DFT studies on the mechanism of palladium catalyzed arylthiolation of unactive arene to diaryl sulfide

Palladium catalyzed arylthiolation of benzene with 1-(phenylthio) pyrrolidine-2,5-dione to form diaryl sulfide has been studied with the aid of density functional theory (DFT) calculations. Two catalytic cycles (I and II) were considered. In catalytic cycle I, the active species reacts first with benzene, while in catalytic cycle II, the active species reacts first with 1-(phenylthio) pyrrolidine-2,5-dione.
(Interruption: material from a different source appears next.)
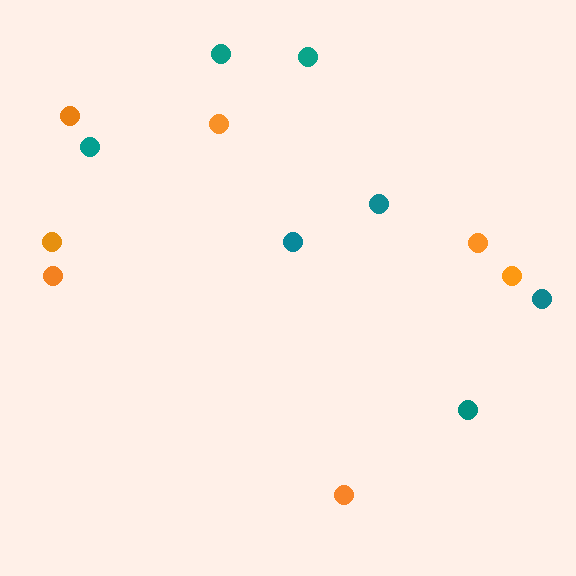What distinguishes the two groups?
There are 2 groups: one group of teal circles (7) and one group of orange circles (7).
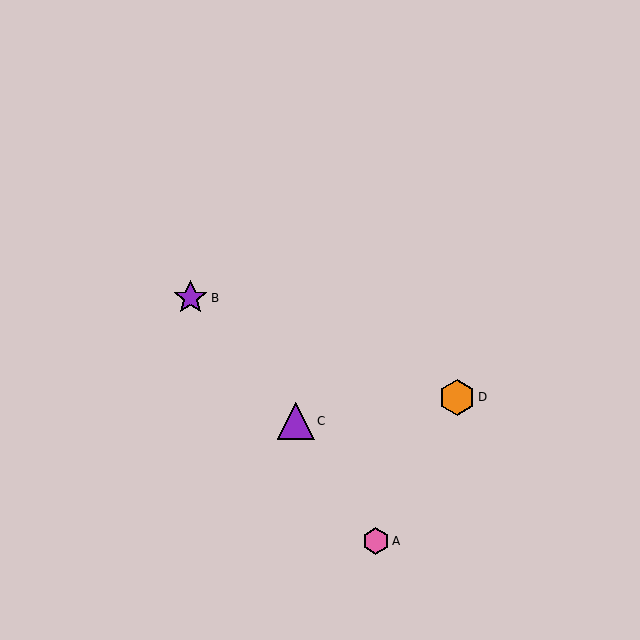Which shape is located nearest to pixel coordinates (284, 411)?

The calculations show that catalytic cycle I is more favorable than catalytic cycle II. The reaction proceeds through C-H bond activation, concerted σ-bond metathesis, isomerization, ligand exchange, N-H protonation, and ligand exchange steps, where the concerted σ-bond metathesis is found to be the rate-determining step. The present mechanism slightly differs from the mechanism proposed by experiment, in which an oxidative addition step rather than metathesis is involved. The frontier molecular orbitals were analyzed to understand the nature of the different reaction mechanisms between concerted σ-bond metathesis and oxidative addition. It was found that the HOMO-LUMO interaction results in concerted σ-bond metathesis, while the interaction between HOMO−1 and LUMO gives oxidative addition, and thus, the concerted σ-bond metathesis is more preferred in the arylthiolation reaction. The cleavage of S-N bond prefers to take place via concerted σ-bond metathesis rather than oxidative addition proposed in experiment.